Key Experimental Results¶
Main Results 1: Instruction Editing - EMU Edit Test Set¶
| Method | CLIP_dir↑ | CLIP_im↑ | CLIP_out↑ | L1↓ | DINO↑ |
|---|---|---|---|---|---|
| InstructPix2Pix | 0.078 | 0.834 | 0.219 | 0.121 | 0.762 |
| UltraEdit | 0.107 | 0.793 | 0.283 | 0.071 | 0.844 |
| EMU Edit | 0.109 | 0.859 | 0.231 | 0.094 | 0.819 |
| OmniGen | - | 0.836 | 0.233 | - | 0.804 |
| UniReal | 0.127 | 0.851 | 0.285 | 0.099 | 0.790 |
Main Results 2: Customized Generation - DreamBench¶
| Method | CLIP-T↑ | CLIP-I↑ | DINO↑ |
|---|---|---|---|
| DreamBooth | 0.305 | 0.803 | 0.668 |
| BLIP-Diffusion | 0.302 | 0.805 | 0.670 |
| IP-Adapter(Flux) | - | 0.772 | - |
| UniReal | Outperforms most methods | High CLIP-I | High DINO |
Key Findings¶
- UniReal achieves the best performance in CLIP_dir and CLIP_out, indicating optimal editing direction and output quality.
- It can correctly model complex world dynamics such as shadows, reflections, lighting effects, and object interactions.
- Video Frame2Frame data alone is sufficient to train a model with basic editing capabilities.
- The 8M+ samples provided by video frame pairs in the training data vastly exceed existing publicly available editing datasets.
Highlights & Insights¶
- Elegance of Unified Formulation: Unifying all image generation/editing tasks into discontinuous frame generation is conceptually simple yet highly practical.

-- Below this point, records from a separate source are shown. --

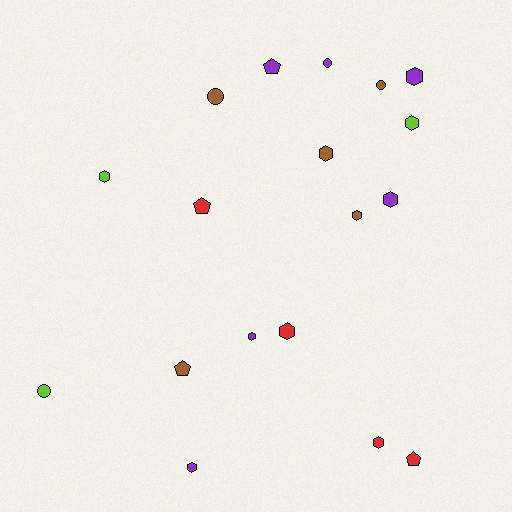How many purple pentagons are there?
There is 1 purple pentagon.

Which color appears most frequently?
Purple, with 6 objects.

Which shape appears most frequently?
Hexagon, with 10 objects.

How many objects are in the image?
There are 18 objects.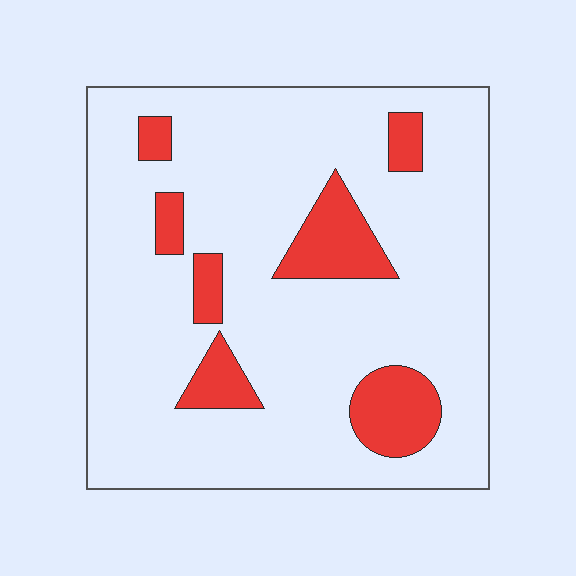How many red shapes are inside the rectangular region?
7.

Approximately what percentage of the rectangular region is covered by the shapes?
Approximately 15%.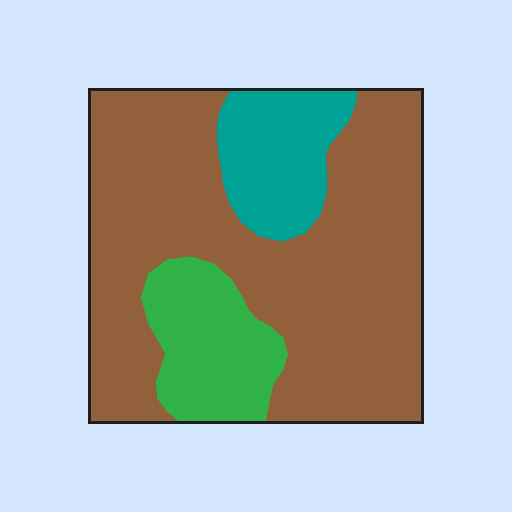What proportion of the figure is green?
Green covers around 15% of the figure.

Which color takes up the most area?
Brown, at roughly 70%.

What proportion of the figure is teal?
Teal covers about 15% of the figure.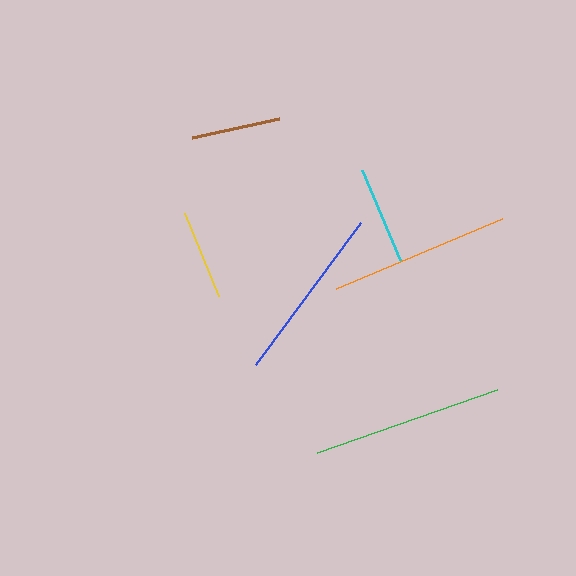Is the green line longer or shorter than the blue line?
The green and blue lines are approximately the same length (about 191 and 177 pixels).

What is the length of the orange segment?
The orange segment is approximately 180 pixels long.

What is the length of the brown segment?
The brown segment is approximately 89 pixels long.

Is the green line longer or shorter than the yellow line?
The green line is longer than the yellow line.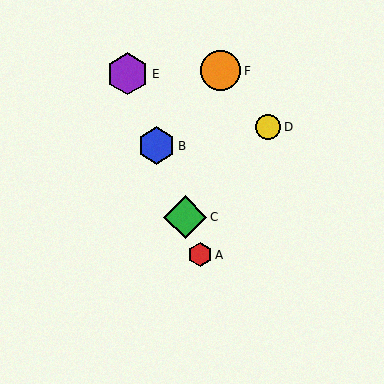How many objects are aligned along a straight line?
4 objects (A, B, C, E) are aligned along a straight line.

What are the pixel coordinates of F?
Object F is at (220, 71).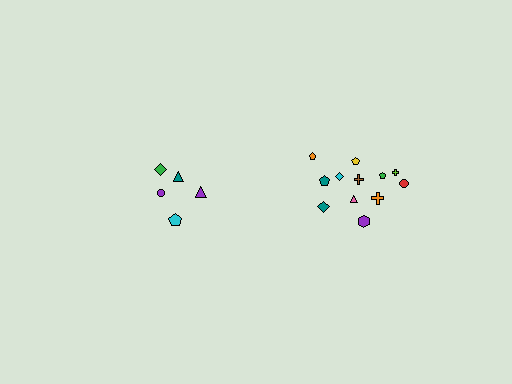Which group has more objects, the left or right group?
The right group.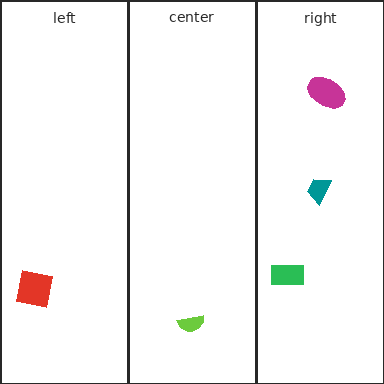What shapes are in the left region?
The red square.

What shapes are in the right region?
The teal trapezoid, the magenta ellipse, the green rectangle.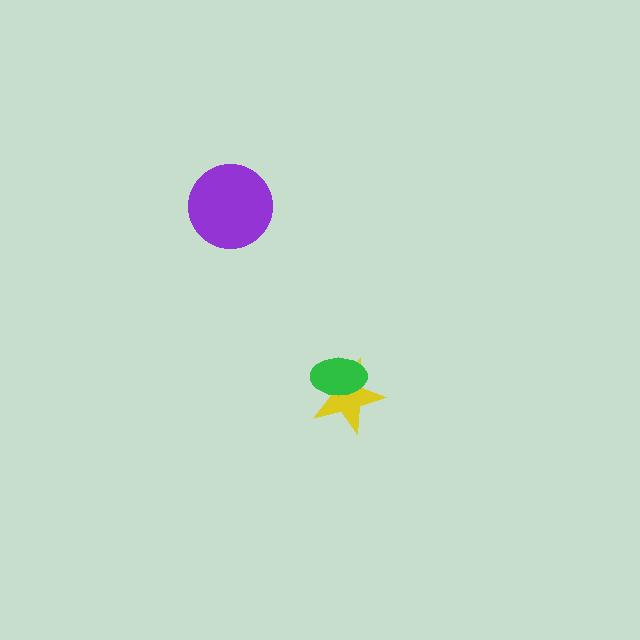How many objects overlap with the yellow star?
1 object overlaps with the yellow star.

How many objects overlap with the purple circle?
0 objects overlap with the purple circle.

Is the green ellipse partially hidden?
No, no other shape covers it.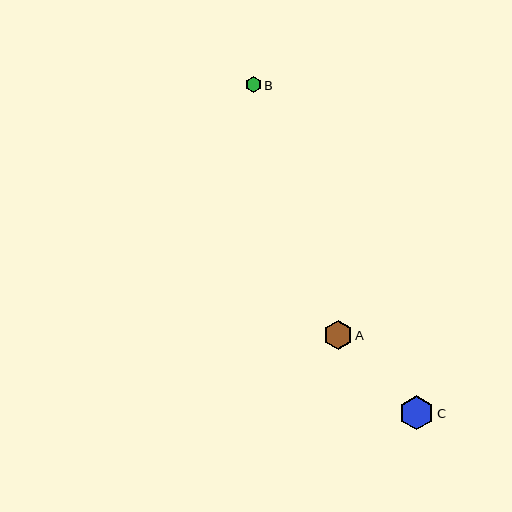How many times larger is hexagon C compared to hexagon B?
Hexagon C is approximately 2.1 times the size of hexagon B.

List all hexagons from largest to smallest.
From largest to smallest: C, A, B.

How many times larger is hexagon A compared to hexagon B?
Hexagon A is approximately 1.8 times the size of hexagon B.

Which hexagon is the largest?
Hexagon C is the largest with a size of approximately 34 pixels.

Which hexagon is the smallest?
Hexagon B is the smallest with a size of approximately 16 pixels.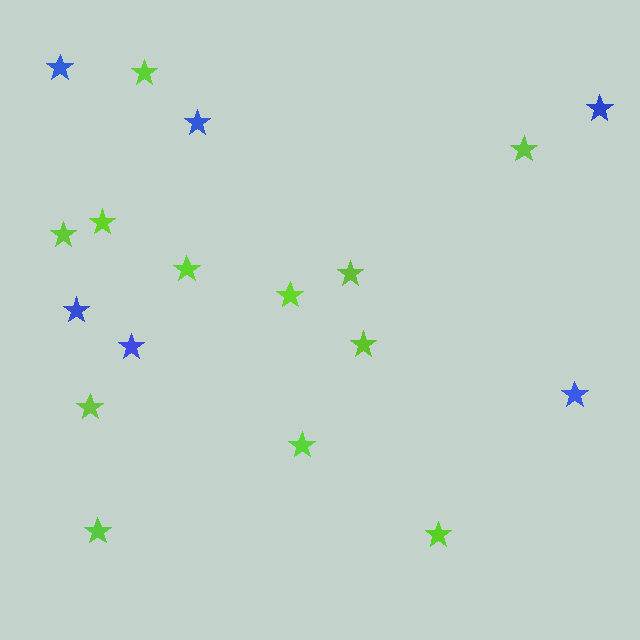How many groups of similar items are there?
There are 2 groups: one group of blue stars (6) and one group of lime stars (12).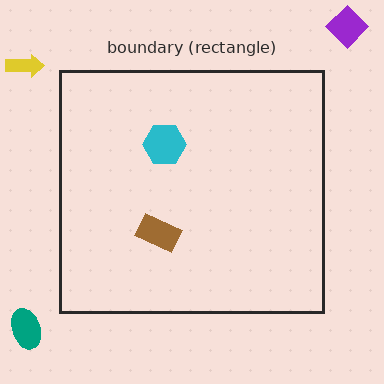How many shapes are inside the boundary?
2 inside, 3 outside.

- Supervisory Potential of Video Data: Natural changes between video frames inherently cover various editing patterns, significantly reducing data construction costs.
- Composable Context Prompts: The natural compositionality of text allows prompts from different tasks to be combined flexibly, enabling novel features unseen in the training data.
Limitations & Future Work¶
- The 5B model scale is relatively large, resulting in higher inference costs.
- For customized generation, there is still room for improvement in reference object fidelity.
- World dynamics modeling is still limited by the diversity of the training videos.
- Future work could explore scaling up to larger video datasets and unifying even more tasks.
Related Work & Insights¶
- OmniGen: Tokenizes both text and images into long tensors, but its generation/editing capabilities as a byproduct are of lower quality.
- ACE: Employs query/conditioning blocks to receive different input images, but does not fully utilize video data.
- Instruct-Imagen: Uses multimodal instructions to unify image generation tasks, but lacks the scalability of video supervision.
- Insight: The architectural design principles of video generation models can be directly transferred to image editing tasks.
Rating¶
⭐⭐⭐⭐ — Elegant unified framework design; the idea of using video data as universal supervision is highly valuable. It achieves competitive or SOTA performance across multiple tasks, demonstrating the feasibility and potential of large-scale unified models.